From 277d49a590b6745ec82460eea3f33a825a89051c Mon Sep 17 00:00:00 2001
From: Antoni Baum <antoni.baum@protonmail.com>
Date: Tue, 29 Mar 2022 16:07:31 -0700
Subject: [PATCH] Do not initialize `torch.distributed` process group if one is
 already initailized (#16487)

* Do not initialize torch process group twice

* Apply suggestions from code review
---
 src/transformers/sagemaker/training_args_sm.py |  8 +++++++-
 src/transformers/training_args.py              | 10 ++++++++--
 2 files changed, 15 insertions(+), 3 deletions(-)

diff --git a/src/transformers/sagemaker/training_args_sm.py b/src/transformers/sagemaker/training_args_sm.py
index 992f3d4fce3014..f6c57d8f8577d2 100644
--- a/src/transformers/sagemaker/training_args_sm.py
+++ b/src/transformers/sagemaker/training_args_sm.py
@@ -77,6 +77,11 @@ def __post_init__(self):
     @cached_property
     def _setup_devices(self) -> "torch.device":
         logger.info("PyTorch: setting up devices")
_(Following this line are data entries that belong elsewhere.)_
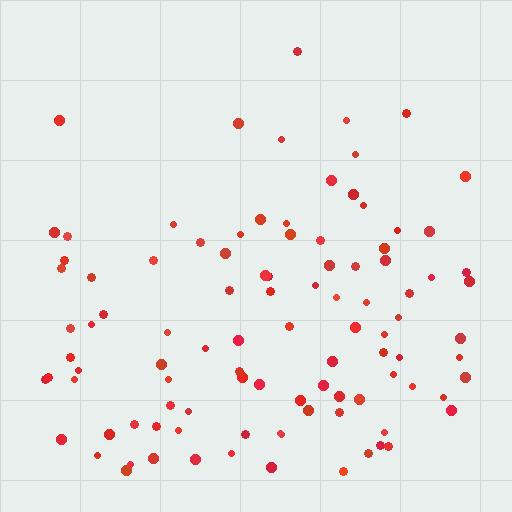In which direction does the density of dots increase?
From top to bottom, with the bottom side densest.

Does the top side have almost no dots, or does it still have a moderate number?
Still a moderate number, just noticeably fewer than the bottom.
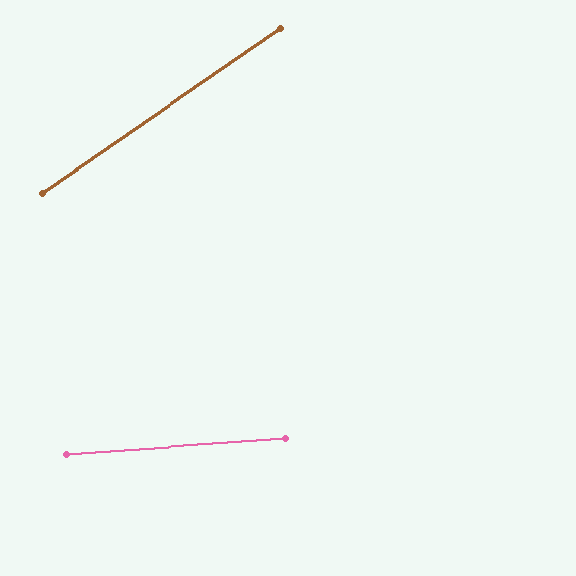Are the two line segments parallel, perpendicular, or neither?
Neither parallel nor perpendicular — they differ by about 31°.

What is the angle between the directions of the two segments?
Approximately 31 degrees.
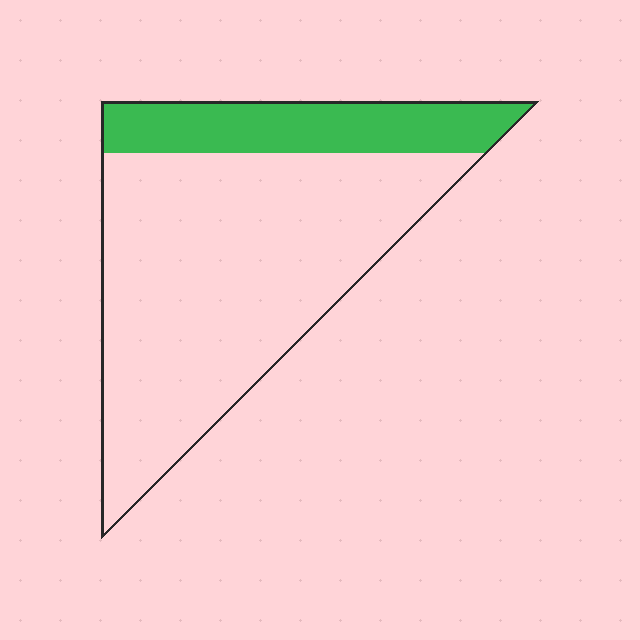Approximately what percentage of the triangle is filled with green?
Approximately 20%.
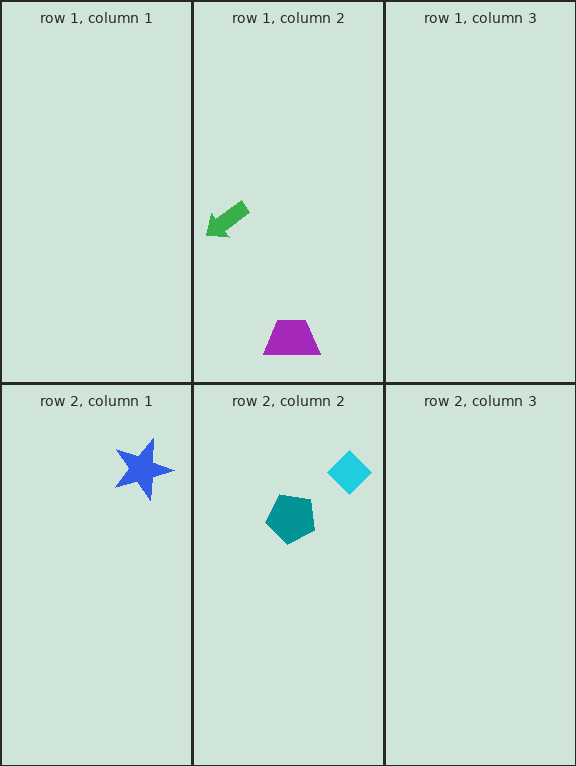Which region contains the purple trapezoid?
The row 1, column 2 region.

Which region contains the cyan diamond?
The row 2, column 2 region.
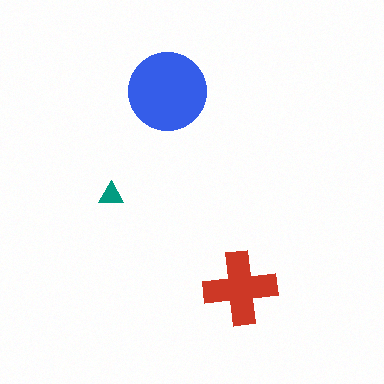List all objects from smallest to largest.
The teal triangle, the red cross, the blue circle.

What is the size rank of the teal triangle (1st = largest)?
3rd.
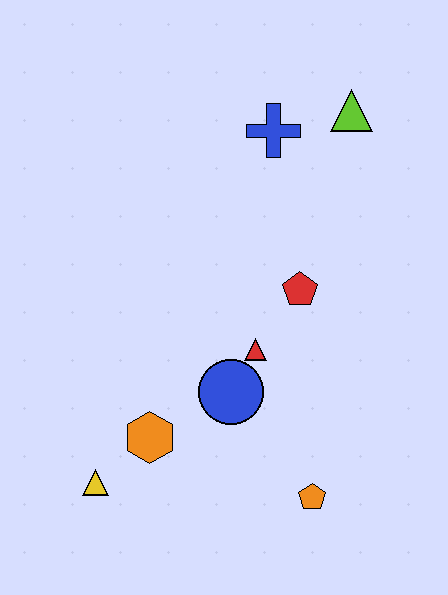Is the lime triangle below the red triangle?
No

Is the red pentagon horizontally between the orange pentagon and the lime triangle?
No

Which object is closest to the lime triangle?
The blue cross is closest to the lime triangle.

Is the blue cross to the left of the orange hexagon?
No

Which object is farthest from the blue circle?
The lime triangle is farthest from the blue circle.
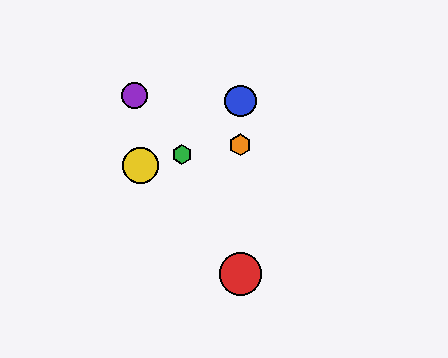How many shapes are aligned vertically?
3 shapes (the red circle, the blue circle, the orange hexagon) are aligned vertically.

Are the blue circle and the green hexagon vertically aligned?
No, the blue circle is at x≈240 and the green hexagon is at x≈182.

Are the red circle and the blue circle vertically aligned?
Yes, both are at x≈240.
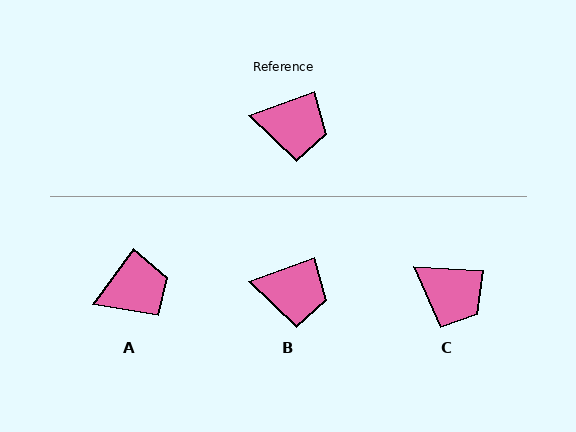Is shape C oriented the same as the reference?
No, it is off by about 23 degrees.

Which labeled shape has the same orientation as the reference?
B.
+        if torch.distributed.is_initialized() and self.local_rank == -1:
+            logger.warning(
+                "torch.distributed process group is initialized, but local_rank == -1. "
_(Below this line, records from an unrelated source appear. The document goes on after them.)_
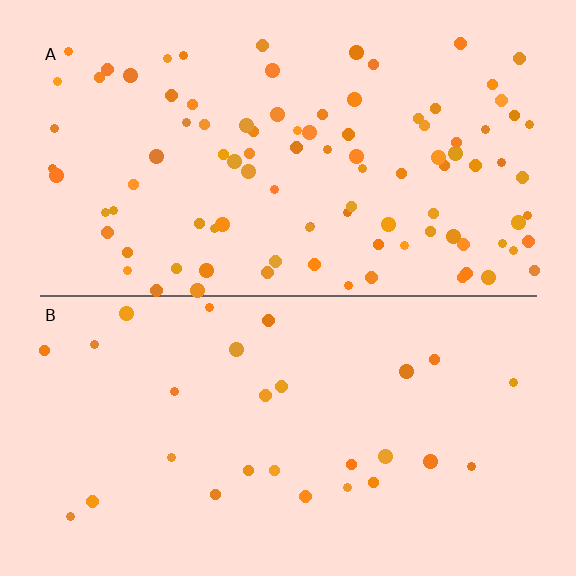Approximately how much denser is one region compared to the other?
Approximately 3.4× — region A over region B.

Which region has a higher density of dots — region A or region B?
A (the top).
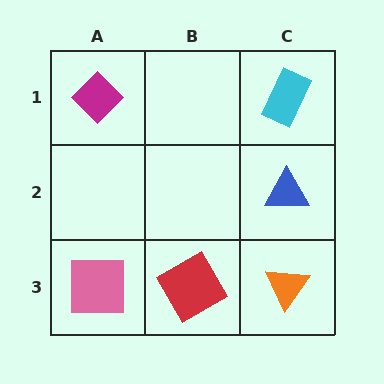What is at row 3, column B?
A red square.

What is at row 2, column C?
A blue triangle.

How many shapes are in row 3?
3 shapes.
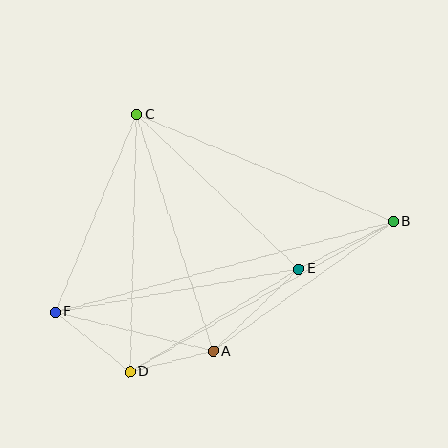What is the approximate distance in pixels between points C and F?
The distance between C and F is approximately 213 pixels.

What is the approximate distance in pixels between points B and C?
The distance between B and C is approximately 278 pixels.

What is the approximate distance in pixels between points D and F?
The distance between D and F is approximately 95 pixels.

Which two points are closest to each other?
Points A and D are closest to each other.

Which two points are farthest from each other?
Points B and F are farthest from each other.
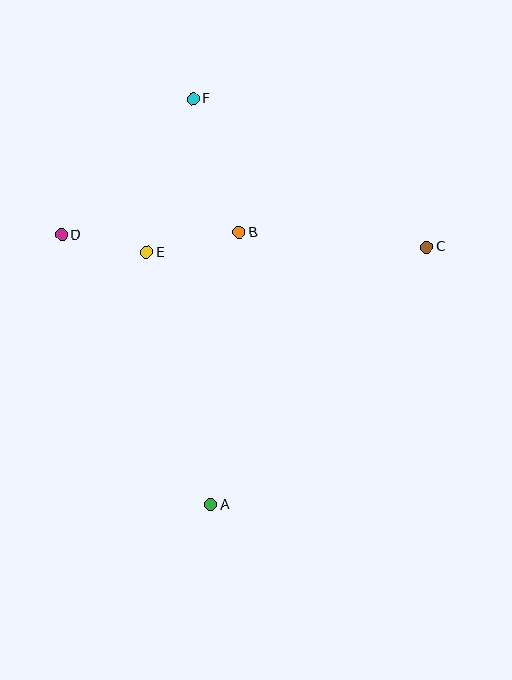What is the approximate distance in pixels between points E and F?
The distance between E and F is approximately 160 pixels.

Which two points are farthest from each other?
Points A and F are farthest from each other.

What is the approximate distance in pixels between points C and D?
The distance between C and D is approximately 365 pixels.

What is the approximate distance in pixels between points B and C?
The distance between B and C is approximately 188 pixels.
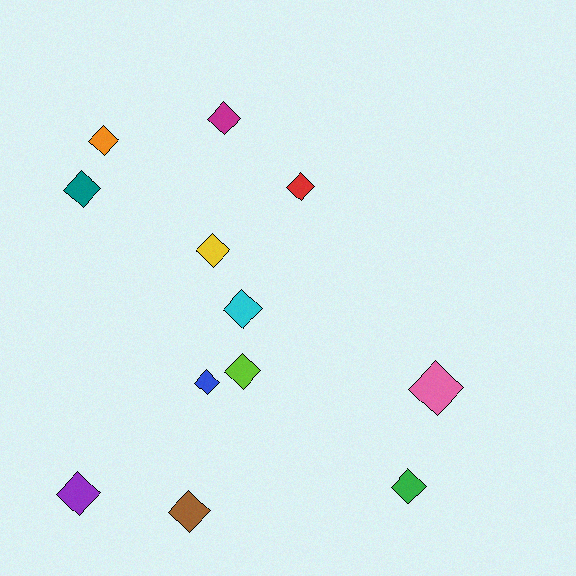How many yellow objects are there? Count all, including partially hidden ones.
There is 1 yellow object.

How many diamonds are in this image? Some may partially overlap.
There are 12 diamonds.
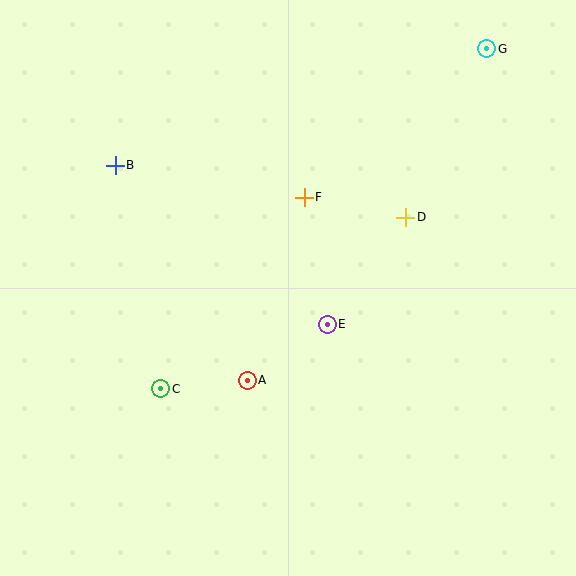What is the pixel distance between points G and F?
The distance between G and F is 235 pixels.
+                "In order to use Torch DDP, launch your script with `python -m torch.distributed.launch"
+            )
         if self.no_cuda:
             device = torch.device("cpu")
             self._n_gpu = 0
@@ -105,7 +110,8 @@ def _setup_devices(self) -> "torch.device":
         else:
             # Here, we'll use torch.distributed.
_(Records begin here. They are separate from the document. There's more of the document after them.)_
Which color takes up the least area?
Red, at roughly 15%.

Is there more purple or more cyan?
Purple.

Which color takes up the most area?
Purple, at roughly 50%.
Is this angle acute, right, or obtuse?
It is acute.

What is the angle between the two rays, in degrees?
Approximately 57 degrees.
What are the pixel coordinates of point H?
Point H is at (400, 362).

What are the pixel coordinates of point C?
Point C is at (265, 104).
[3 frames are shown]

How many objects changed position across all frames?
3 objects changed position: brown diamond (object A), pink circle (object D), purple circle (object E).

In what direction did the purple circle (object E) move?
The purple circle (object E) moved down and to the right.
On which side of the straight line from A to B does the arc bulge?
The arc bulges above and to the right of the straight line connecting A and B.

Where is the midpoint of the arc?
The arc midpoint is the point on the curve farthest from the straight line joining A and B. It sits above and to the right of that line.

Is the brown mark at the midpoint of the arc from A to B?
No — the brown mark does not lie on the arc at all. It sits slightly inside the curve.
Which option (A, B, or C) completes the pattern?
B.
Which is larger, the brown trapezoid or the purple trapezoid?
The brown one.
             # Initializes the distributed backend which will take care of synchronizing nodes/GPUs
-            torch.distributed.init_process_group(backend="nccl")
+            if not torch.distributed.is_initialized():
+                torch.distributed.init_process_group(backend="nccl")
             device = torch.device("cuda", self.local_rank)
             self._n_gpu = 1
 
diff --git a/src/transformers/training_args.py b/src/transformers/training_args.py
index 2087fbb7ace0d2..b0e6fbc6e85e04 100644
--- a/src/transformers/training_args.py
+++ b/src/transformers/training_args.py
@@ -1022,10 +1022,15 @@ def eval_batch_size(self) -> int:
     @torch_required
     def _setup_devices(self) -> "torch.device":
         logger.info("PyTorch: setting up devices")
+        if torch.distributed.is_initialized() and self.local_rank == -1:
+            logger.warning(
+                "torch.distributed process group is initialized, but local_rank == -1. "
+                "In order to use Torch DDP, launch your script with `python -m torch.distributed.launch"
+            )
         if self.no_cuda:
             device = torch.device("cpu")
             self._n_gpu = 0
-            if self.local_rank != -1:
+            if self.local_rank != -1 and not torch.distributed.is_initialized():
                 # Initializes distributed backend for cpu
                 if self.xpu_backend not in ("mpi", "ccl"):
                     raise ValueError(
@@ -1076,7 +1081,8 @@ def _setup_devices(self) -> "torch.device":
         else:
             # Here, we'll use torch.distributed.
             # Initializes the distributed backend which will take care of synchronizing nodes/GPUs
-            torch.distributed.init_process_group(backend="nccl")
+            if not torch.distributed.is_initialized():
+                torch.distributed.init_process_group(backend="nccl")
             device = torch.device("cuda", self.local_rank)
             self._n_gpu = 1